Antwerp Market Report

By Marc Goldstein
RAPAPORT... After years of dark days and restructuring, after job losses and company closings, it appears that very soon, the caterpillar could turn into a butterfly. Important strategic and fiscal changes that have been demanded for years are on their way to becoming reality. That became clear at the second Antwerp World Diamond Centre (AWDC) information conference, which took place February 20. However, despite these positive developments, barely 30 to 40 people attended the conference, reflecting the complex nature of Antwerp.


Goods Held in Custody

A proposed law that is being reviewed by parliament could turn out to be crucial for the diamond sector. Professor Axel Haelterman of Freshfields Bruckhaus Deringer, the law firm that represents Antwerp diamond industry interests, explained:“The idea of the law is that, in cases of alleged fraud, the [disputed] goods would be [inventoried and itemized] on a list, instead of being taken into custody, and the business [owning the goods] could continue to operate. Indeed, in that event, a body set up in Brussels would be informed of all transactions of the business, and the money from that business’ sales would be paid into a special bank account.”

In the past, the industry has complained about the undue financial hardship placed on businesses under investigation because authorities’ seizure of their diamond goods while the investigation was underway left the companies with no inventory to continue doing business.

Dilip Mehta of Rosy Blue asked about sales made with long-term credits instead of cash. Haelterman was also asked if it would be possible to use money coming from a sale of goods to repay a bank debt or purchase new goods. He said such details are still to be addressed.

However, it was said that the revised law has the support of Belgium’s five major political parties and that Jo Vandeurzen, the minister of justice, appears in favor as well. Optimistic expectations are that the proposed law could be implemented in as little as a few months.

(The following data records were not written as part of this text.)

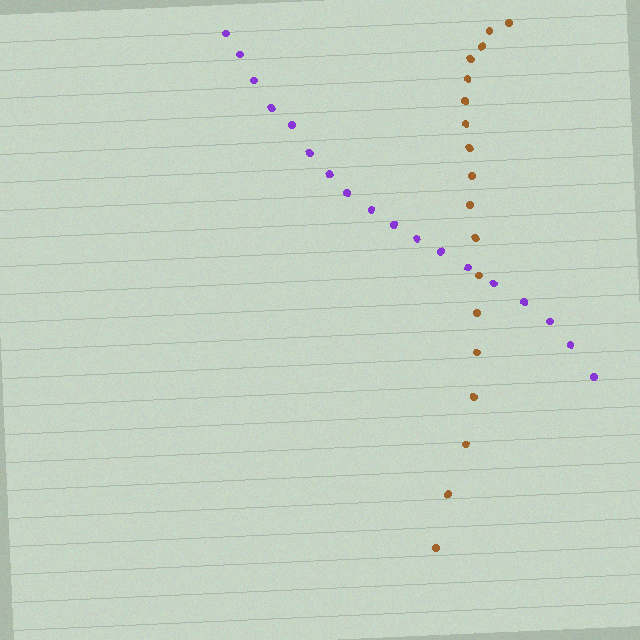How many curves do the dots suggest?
There are 2 distinct paths.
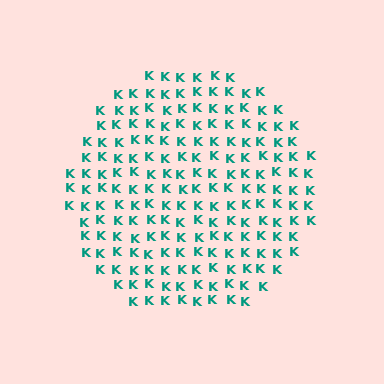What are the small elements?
The small elements are letter K's.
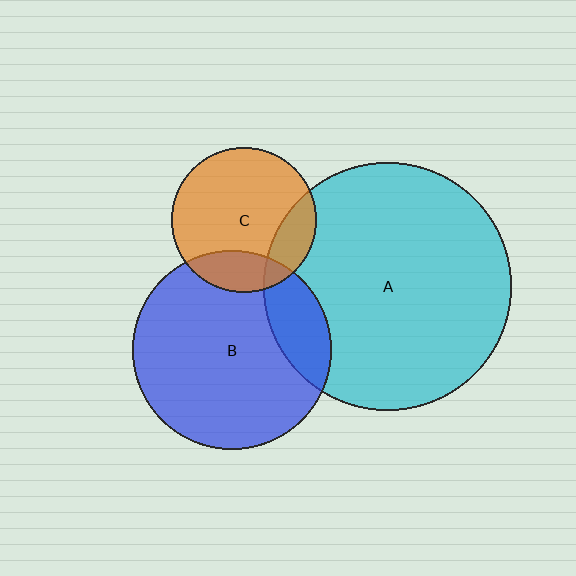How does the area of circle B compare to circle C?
Approximately 1.9 times.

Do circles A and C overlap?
Yes.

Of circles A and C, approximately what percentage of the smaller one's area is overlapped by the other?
Approximately 15%.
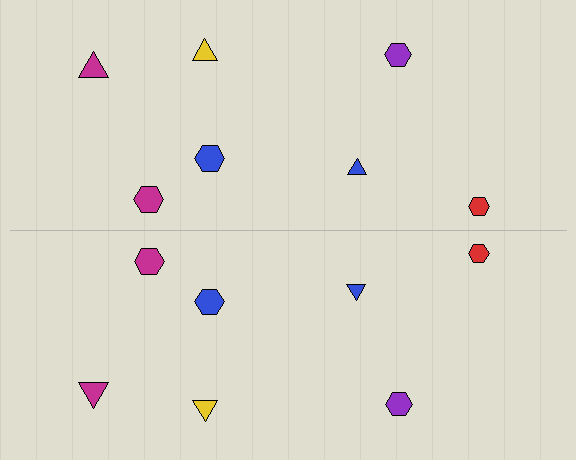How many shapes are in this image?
There are 14 shapes in this image.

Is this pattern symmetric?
Yes, this pattern has bilateral (reflection) symmetry.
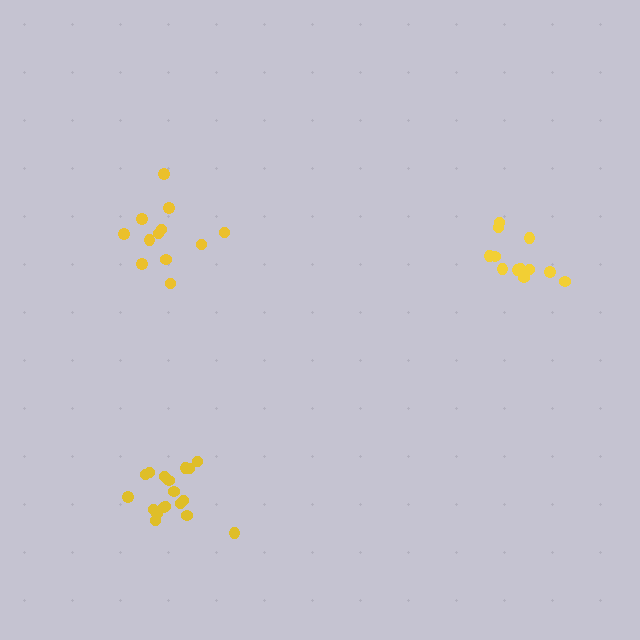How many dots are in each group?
Group 1: 12 dots, Group 2: 12 dots, Group 3: 18 dots (42 total).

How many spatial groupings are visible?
There are 3 spatial groupings.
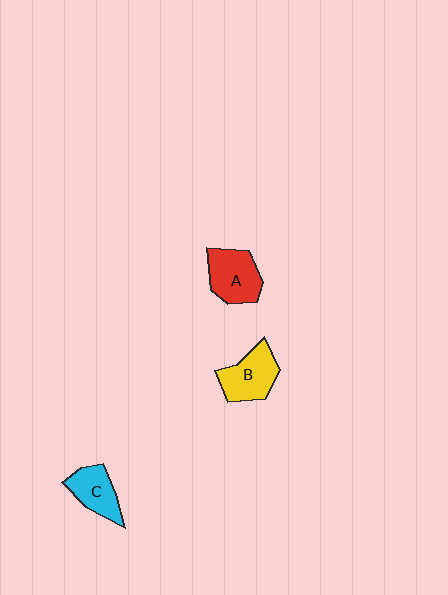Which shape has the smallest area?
Shape C (cyan).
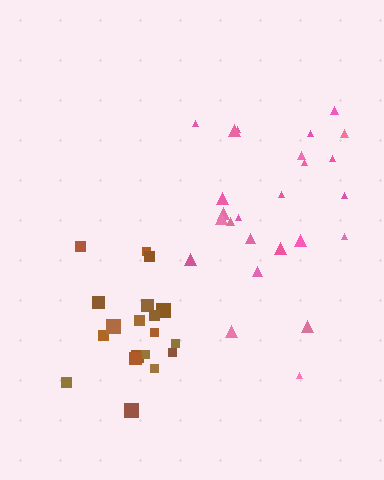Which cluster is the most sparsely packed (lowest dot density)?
Pink.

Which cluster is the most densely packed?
Brown.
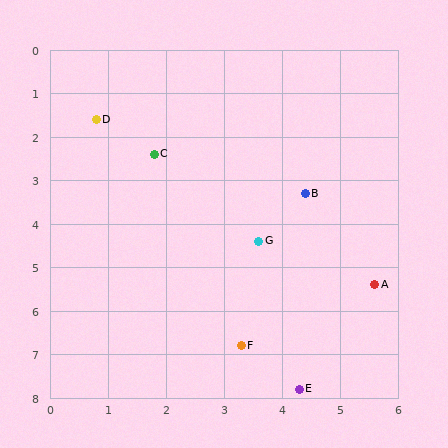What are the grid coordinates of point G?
Point G is at approximately (3.6, 4.4).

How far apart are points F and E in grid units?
Points F and E are about 1.4 grid units apart.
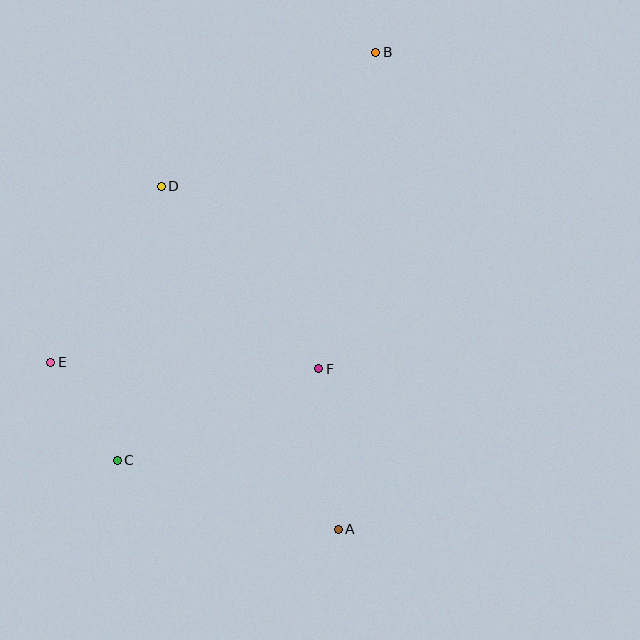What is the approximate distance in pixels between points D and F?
The distance between D and F is approximately 241 pixels.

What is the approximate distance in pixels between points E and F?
The distance between E and F is approximately 268 pixels.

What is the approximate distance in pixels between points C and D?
The distance between C and D is approximately 277 pixels.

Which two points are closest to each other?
Points C and E are closest to each other.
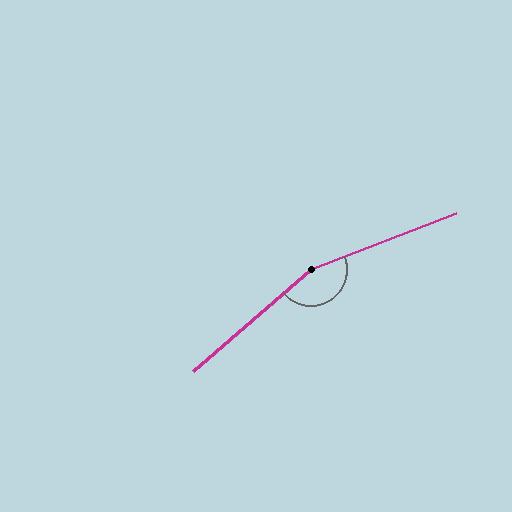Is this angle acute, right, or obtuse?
It is obtuse.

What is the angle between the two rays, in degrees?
Approximately 160 degrees.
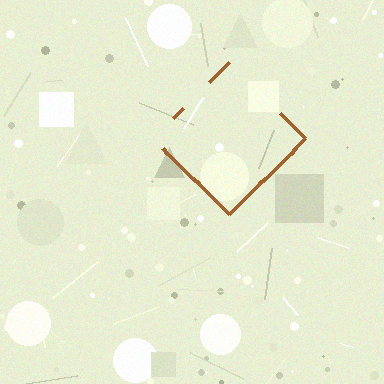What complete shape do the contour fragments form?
The contour fragments form a diamond.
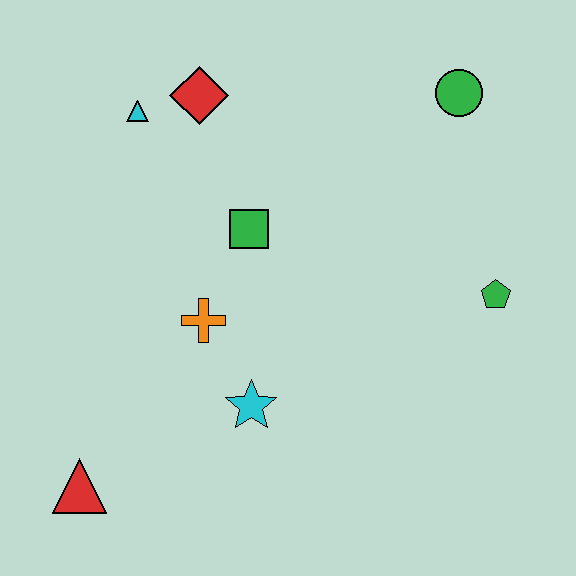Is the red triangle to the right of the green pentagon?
No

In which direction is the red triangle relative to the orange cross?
The red triangle is below the orange cross.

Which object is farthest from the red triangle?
The green circle is farthest from the red triangle.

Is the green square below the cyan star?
No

The principle of the law is that a greater concern would be shown in the case of alleged fraud investigations for the industry’s economy in general. Under the proposal, if a judge decides to physically seize the goods of a company, he’d have to convince a second judge, possibly a consulary judge, that the decision is well founded. In addition, the consulary judge would also have to take into account the economic impact on the industry, on industry employment and on business continuity. Only then would extreme measures be applied.

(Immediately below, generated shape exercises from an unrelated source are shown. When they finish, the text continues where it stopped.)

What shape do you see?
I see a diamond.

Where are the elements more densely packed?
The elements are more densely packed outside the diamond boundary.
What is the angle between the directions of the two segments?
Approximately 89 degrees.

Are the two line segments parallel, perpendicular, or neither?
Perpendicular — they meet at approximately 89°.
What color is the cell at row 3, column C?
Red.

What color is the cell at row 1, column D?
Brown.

Customs and Airport Facility

The long-discussed airport free zone is at last shaping up. Obviously, it won’t operate the same as in Switzerland. In the case of Antwerp, the operation would be based on a “pick-up slip” that would allow anyone presenting the slip to pick up goods in a dedicated place in Belgium’s Zaventem Airport.
The conditions would be as follow: Goods could be picked up in the airport by any person holding a pick-up slip and a boarding pass for a flight outside the European Union (EU). Still under discussion are methods to assure the confidentiality of the pick-up mechanism. Operational issues hopefully will be finalized within the next three months.

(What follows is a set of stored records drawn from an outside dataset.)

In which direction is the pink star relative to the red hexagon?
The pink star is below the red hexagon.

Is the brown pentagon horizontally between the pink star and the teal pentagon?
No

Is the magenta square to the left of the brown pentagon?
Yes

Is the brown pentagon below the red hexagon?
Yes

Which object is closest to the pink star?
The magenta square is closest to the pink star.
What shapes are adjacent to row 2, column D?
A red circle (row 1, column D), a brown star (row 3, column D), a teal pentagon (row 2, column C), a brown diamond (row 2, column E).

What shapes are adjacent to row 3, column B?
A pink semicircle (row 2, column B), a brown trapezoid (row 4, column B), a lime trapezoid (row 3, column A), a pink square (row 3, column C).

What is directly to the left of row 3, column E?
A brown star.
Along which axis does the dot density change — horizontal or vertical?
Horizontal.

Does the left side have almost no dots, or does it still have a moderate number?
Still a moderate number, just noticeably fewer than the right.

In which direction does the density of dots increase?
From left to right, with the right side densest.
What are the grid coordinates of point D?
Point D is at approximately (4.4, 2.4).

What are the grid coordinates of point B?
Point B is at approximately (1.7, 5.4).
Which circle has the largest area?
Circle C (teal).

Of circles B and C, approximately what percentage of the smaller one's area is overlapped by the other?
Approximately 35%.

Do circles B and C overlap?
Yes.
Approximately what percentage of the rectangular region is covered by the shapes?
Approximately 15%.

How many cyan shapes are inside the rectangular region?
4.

Haelterman explained that the procedure would not violate antimoney-laundering (AML) laws, because the buyer would be known and invoiced. As long as the buyer is identified and the trade is a regular one involving payment through bank accounts, there’s no need for the authorities to know who picks up the goods.


Transfer Pricing Ruling

A new ruling by fiscal authorities allows Belgian companies to repatriate profit made in Hong Kong without double taxation. The amount of profit repatriated cannot be in excess of five times the taxable profit of the Belgian company. The figure of five was explained as a threshold above which the company would be suspected of an abnormal level of activity in Hong Kong. Conceivably, that figure will evolve with the reality of trade.


Accounts in Dollars

A sector-wide exception for the diamond industry would allow all companies meeting one simple requirement to keep their accounts in dollars. Qualifying companies would be those whose turnover is 90 percent in dollars. So far, only three companies have qualified for the exception. There is no impact on taxes and there is no obligation to augment the capital in any way.

In considering all the proposed changes, Philip Claes, AWDC spokesman, concluded that “I’m proud to see all the work that’s been accomplished underground by AWDC and to be able to witness the resurrection of an Antwerp diamond center that will be stronger than ever.”


The Marketplace

• Demand is good for 50 pointers+, VS+, D-J.
• Demand is also good for 3-caraters+ but the color range is D-K.
• There is a shortage of collection goods in better qualities.
• Lower-quality goods will suffer from the U.S. market decline.
Fancy
• 3-caraters+ in marquises, pears and ovals are moving okay.
• Square cuts are weakening due to U.S. market slump.
• Piqué goods in SI2 minus are not moving for the same reason.